Тем временем, у Эстеллы Фукс зрел в голове некий план. План мести – если сказать точнее. Мести за тот самый случай, у бара. Она поняла, что все три года до этого у неё были в руках почти все инструменты, и лишь последнего штриха не хватало (до того ноябрьского завтрака, с бутербродом). Теперь в «арсенале» имелось всё.
Из школы обратно домой девушка по-прежнему ходила, нарочно выбирая самые длинные пути, даже длиннее обычных, – а сразу после ужина и подготовки домашних заданий старалась поскорее улизнуть подальше из дома. Ей становилось ясно, что одних парков для подготовки недостаточно, – пора было начинать исследовать местность гораздо дальше от дома. Несмотря на столь яростное желание действия, определённой видимой цели у этих прогулок, пока что, надо сказать, не имелось. Стелле просто ходила, бегала, а когда её тело уставало – бороздила улицы быстрым шагом. Выглядело это со стороны, что и говорить, довольно странно.
Однако, для себя девушка считала эти занятия вполне подходящими. У неё в голове был вполне чёткий распорядок действий.
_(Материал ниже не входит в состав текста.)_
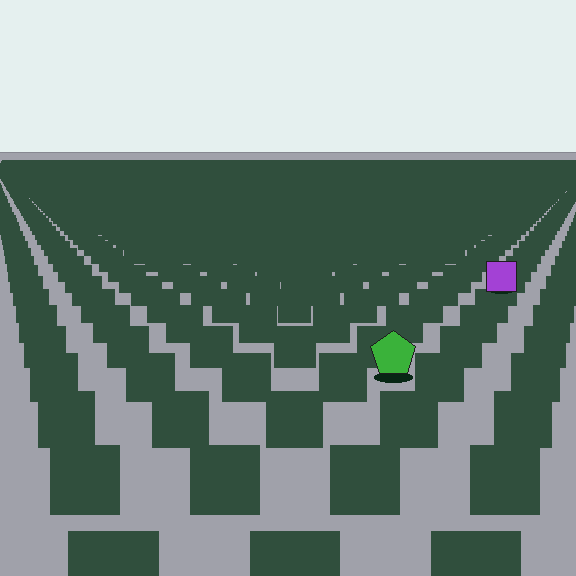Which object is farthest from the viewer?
The purple square is farthest from the viewer. It appears smaller and the ground texture around it is denser.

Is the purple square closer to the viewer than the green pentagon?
No. The green pentagon is closer — you can tell from the texture gradient: the ground texture is coarser near it.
Постепенно, новые привычки стали приносить свои, так сказать, «плоды». Привыкшее изначально с детства к серьёзным тренировкам, тело её, казалось, только радо было «наверстать упущенное». В мышцах (в кои-то веки, спустя три года) начала проявляться сила. Сильно отросшие вдруг волосы начали приобретать непривычный, «медный» оттенок. И, мало того: Стелла готова была поспорить, что какие-то странные, не с первого взгляда уловимые, но всё же явные изменения начали происходить не только с её телом, но даже с чертами лица. Впрочем, последнее, – касательно лица, – она могла (как и многие подростки её возраста) сама себе просто надумать. Но в любом случае, Стелла была, можно сказать, довольна происходящим. По-настоящему омрачало её разве что одно обстоятельство: ставшая вдруг очень навязчивой забота родителей, причём обоих.
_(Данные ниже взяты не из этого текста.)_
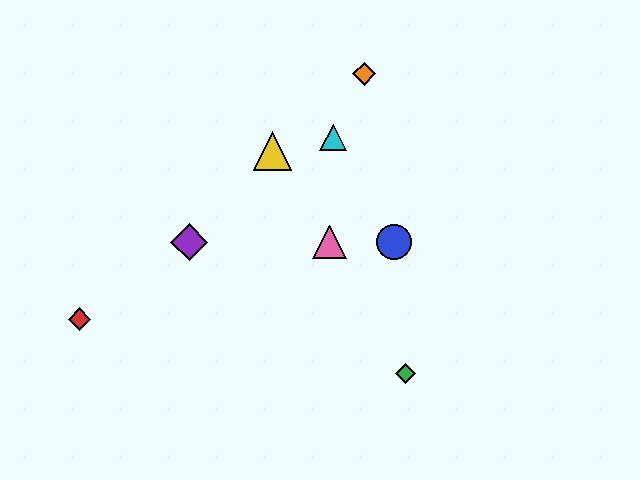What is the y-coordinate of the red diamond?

Они, правда, раздражали. Не хотелось этого признавать, но… что было, то было. Не проходило и дня, чтобы она не задумывалась о том, как сильно хотелось бы ей жить где-нибудь далеко, чтобы не было этих постоянных разговоров о ней: разговоров, которые отец и мать регулярно устраивали, нависнув сверху подобно двум строгим учителям (почему-то им вдруг понравилось временами совершать подобное, хотя до этого, ранее, они вели себя, по мнению Стеллы, вполне сносно), и разговоров, что они вели между собой в соседних с ней комнатах – уверенные, по всей видимости, в том, что она их не слышит (о, кое-что она была бы только рада не слышать, честное слово).
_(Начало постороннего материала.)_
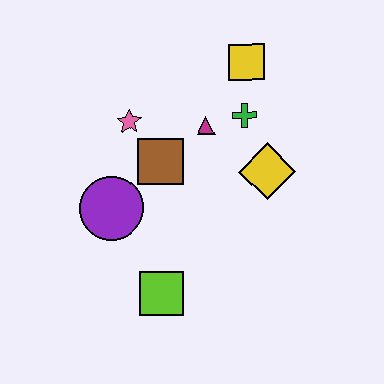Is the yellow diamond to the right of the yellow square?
Yes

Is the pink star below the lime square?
No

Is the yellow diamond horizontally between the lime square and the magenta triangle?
No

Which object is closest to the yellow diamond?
The green cross is closest to the yellow diamond.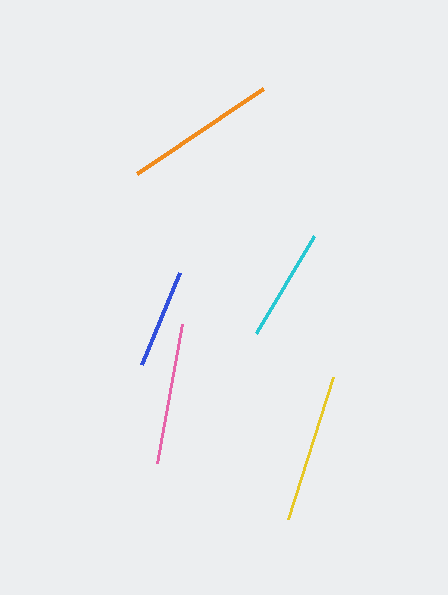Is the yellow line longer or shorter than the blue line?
The yellow line is longer than the blue line.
Бывало (изредка), – Стелле становилось стыдно за эти свои мысли. В такие минуты она чувствовала, что должна быть терпимее, ведь все нравоучения этой «сладкой парочки», по сути, являлись выражением самой что ни на есть естественной и любящей заботы о ней.
Она повторяла себе это довольно часто, вспоминала, как хорошо им жилось когда-то в «доме-саде», как весело было ей играть во внутреннем дворике, пугать по утрам запрятавшихся в ветвях ив пташек, затем смотреть вечером, как умильно те пьют воду из фонтанчика, перед тем, как спрятаться вновь в ветви деревьев; как она позже с благоговением слушала заветы отца о том, что не стоит птичек обижать и пугать; как здорово было по весне и летом подкармливать плавающих в пруду залётных уток, созерцать вид с балкона (искусству созерцания её обучила мать – заслуженный сотрудник хоть и слишком современной, но всё же настоящей художественной галереи), вспомнить, наконец, пианино и улыбку той же матери, когда её дочь на нём играла; вспомнить, помимо этого, разные гимнастические агрегаты, огромный фехтовальный зал, – что располагались в самом центре того огромного города, на окраине которого они сейчас проживали; и те приятные зимние праздничные вечера, когда они собирались всей семьёй и пели какие-то нелепые песни… приезжал дед (вначале с бабушкой, а позже, когда бабушка умерла, один), рассказывал разные истории из своей юности… в общем, всё это было, разумеется, очень здорово, но Стелла знала вот, что: существовала некая Стелла Фукс в том мире: жила эта маленькая девочка с каштановыми волосами в «доме-саде», мечтала о собственном домашнем питомце, и о музыке, и о достижениях в гимнастике, и о многом другом… а существовала нынешняя девушка, – рыжеволосая, сухощавая, обозлённая на весь мир (то ли девушка, то ли зверь, по-правде) и не знала она, кажется, толком, какая у неё фамилия, как её имя, и кто она вообще такая. Стелла приняла эту «девушку-зверя» как должное: с тех самых пор, как случилось то, что случилось, она, один-единственный раз допустив промах с «побоищем» в классе, вообще старалась принимать то, что с ней происходит, без участия каких-либо сильных эмоций. Что произошло, то произошло, и назад этого не вернуть, но она обязательно отомстит, только нужно подождать немного. Сил набраться, опыта… продумать стратегию и тактику – так её учили в детстве вести себя перед боем. И злость являлась здесь совсем ненужной эмоцией, лишней, неразумной, но…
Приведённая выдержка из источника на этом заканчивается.